Beyond the classroom
At CSG, I wrote for Silhouette, played field hockey and lacrosse, was a member of the Robotics team, and played the cello in the Orchestra and Select Strings Ensemble. I also worked at Early Hours and volunteered in the Lower School’s Homework Help Center. These two activities were particularly meaningful to me because they helped me to feel connected to other students in different grades and disparate parts of the CSG community. As a “lifer” at CSG, maintaining these connections was especially important to me.
Finding a college home
As I researched and toured potential colleges, I searched for the things that I believed had facilitated my happiness and success at CSG: small class sizes, close relationships with teachers, and opportunities to pursue a wide variety of coursework and extracurricular activities. With these parameters, it was clear that I was probably best suited to a small liberal arts college. However, the reasons I ended up choosing Swarthmore were varied and somewhat random. I liked Swarthmore’s emphasis on writing across disciplines, and the school’s location (near Philadelphia, but removed enough that the environment remained calm) felt perfect to me. But in the end, it came down to a gut feeling I had while visiting campus. After touring almost 15 schools, I had realized that I could receive an incredible education at every single one of them, but Swarthmore was the only place that already felt like home.

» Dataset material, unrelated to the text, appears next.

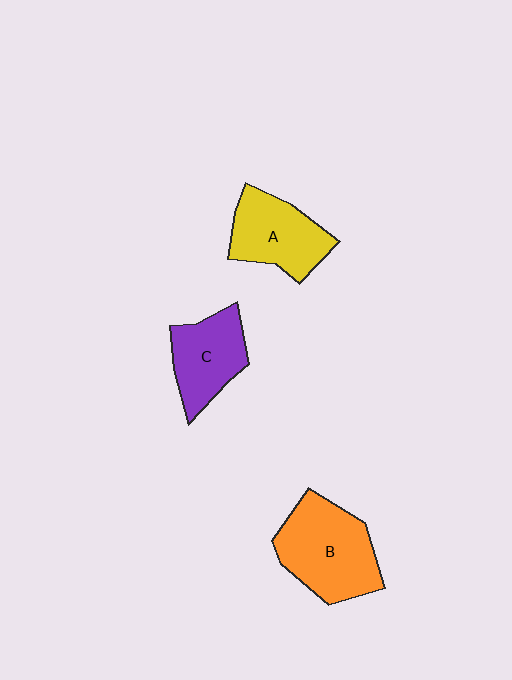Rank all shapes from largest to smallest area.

I graduated from Swarthmore’s Honors Program with a degree in Political Science, Statistics, and Public Policy. Specifically, my studies focused on political economy and the nexus of international trade and economic development. While in college, I spent my summers volunteering with a non-profit in Ecuador, interning at a DC think tank, and working in the Economic Bureau at the State Department. I am now working for an international law firm in New York, trying to decide whether I want to pursue a career in policy or in law. Until I make that decision, I’m enjoying living in the city, taking a break from school, and not worrying too much about the future for the first time in a while.